Biotech also outperformed the health care industry as a whole. “The health care sector itself was up 42%. So even within health care, biotech was a leader,” Krein says. The Nasdaq US Benchmark Index — which reflects the broader market — was up about 33%, he adds.
Some of the new biotech offerings performed so well last year that they were added to the Nasdaq Biotech Index, including Epizyme, Agios Pharmaceuticals and Chimerix. Because the index serves as the basis for the iShares Nasdaq Biotechnology Index Fund, which is an exchange traded fund (ETF), any company added to it automatically gains access to a whole new group of individual investors. “The ETF market has become in aggregate quite significant in investor portfolios, so these index changes actually result in meaningful capital flows,” Krein says.
Weighing the Pros and Cons of the IPO
The ability to exploit favorable market conditions and gain access to new investors is one of the major advantages of going public, states Wharton finance professor Luke Taylor. But that alone should not drive the decision to go public, he adds. There are, in fact, at least as many cons to the IPO as there are pros, Taylor notes.
“The cons are increased disclosure. You may not want your competitors seeing all your performance information,” he says. “If you’re public, you’re under a lot of pressure to produce short-term results, possibly at the expense of long-term results. There’s a lock-up period of roughly six months when the founders and VCs cannot sell their shares. And you do lose some control.”

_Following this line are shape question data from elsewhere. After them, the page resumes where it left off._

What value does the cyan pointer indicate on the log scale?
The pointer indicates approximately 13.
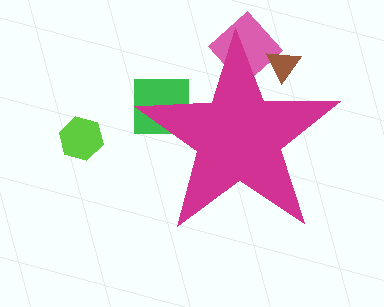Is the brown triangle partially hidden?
No, the brown triangle is fully visible.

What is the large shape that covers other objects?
A magenta star.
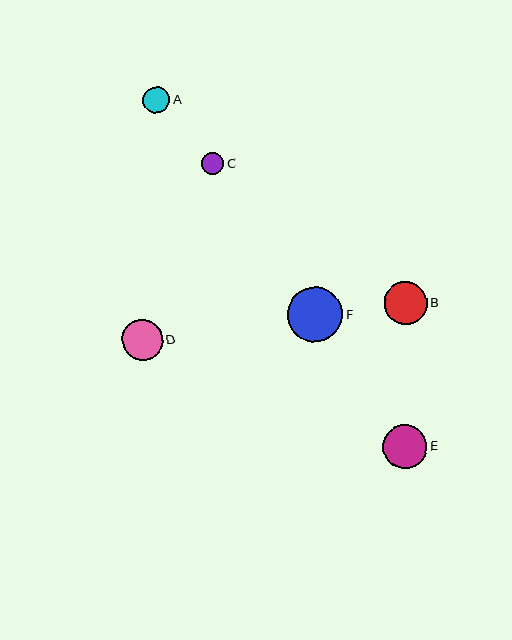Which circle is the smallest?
Circle C is the smallest with a size of approximately 22 pixels.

Taylor has done research looking at all the factors that surround the decision about whether to go public. The bottom line: Entrepreneurs should ride the news cycle. “As soon as a company gets enough good news, it should go public,” Taylor says. Once a company has enough good news, he adds, the so-called diversification benefit of going public — the ability for the founder and other investors to take their money out of one company and spread it around — outweighs the benefits of staying private. The capital raised also gives the company the ability to accelerate clinical trials of lead drugs, and to take other projects off the back burner, he notes.

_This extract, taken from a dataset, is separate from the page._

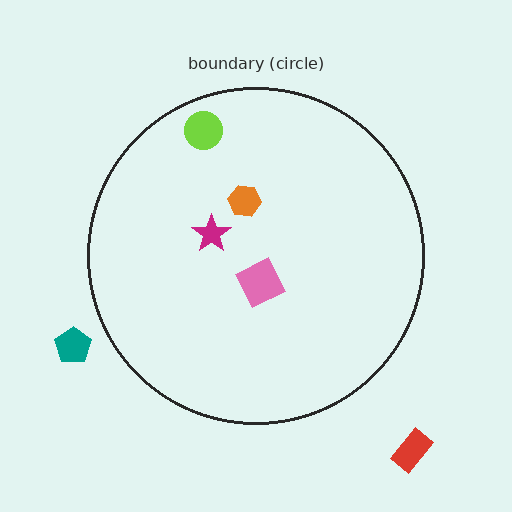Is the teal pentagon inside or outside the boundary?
Outside.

Biotech companies that went public in 2013 witnessed the effects of both good and bad news. Acceleron Pharma, for example, rose 164% from its September IPO through the end of the year, according to FactSet. Much of the gain came in December, when the company announced that it had advanced its anemia drug into mid-stage trials, prompting a $7 million milestone payment from its biotech partner, Celgene. On the other end of the stock-performance spectrum was Prosensa Holdings, which dropped 64% from its June debut. It didn’t help that shortly after the IPO, Prosensa announced that its experimental drug to treat Duchenne muscular dystrophy failed in a late-stage clinical trial.

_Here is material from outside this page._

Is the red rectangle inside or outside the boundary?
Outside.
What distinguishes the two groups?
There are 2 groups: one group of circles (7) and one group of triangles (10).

One of the most important lessons the biotech industry will take away from the boom of 2013 will come from observing how the CEOs of the newly public companies manage their capital over the long run, Danzon says. “One of the facts about biotech is that oftentimes, the companies that do succeed have a strategy that is quite different from [what they intended initially],” she notes. “It’s as much betting on management as it is on the actual drugs. If the original strategy fails, there’s always the question of how managers will pull themselves out of that hole. That’s something we’ll only see over the next five-plus years.”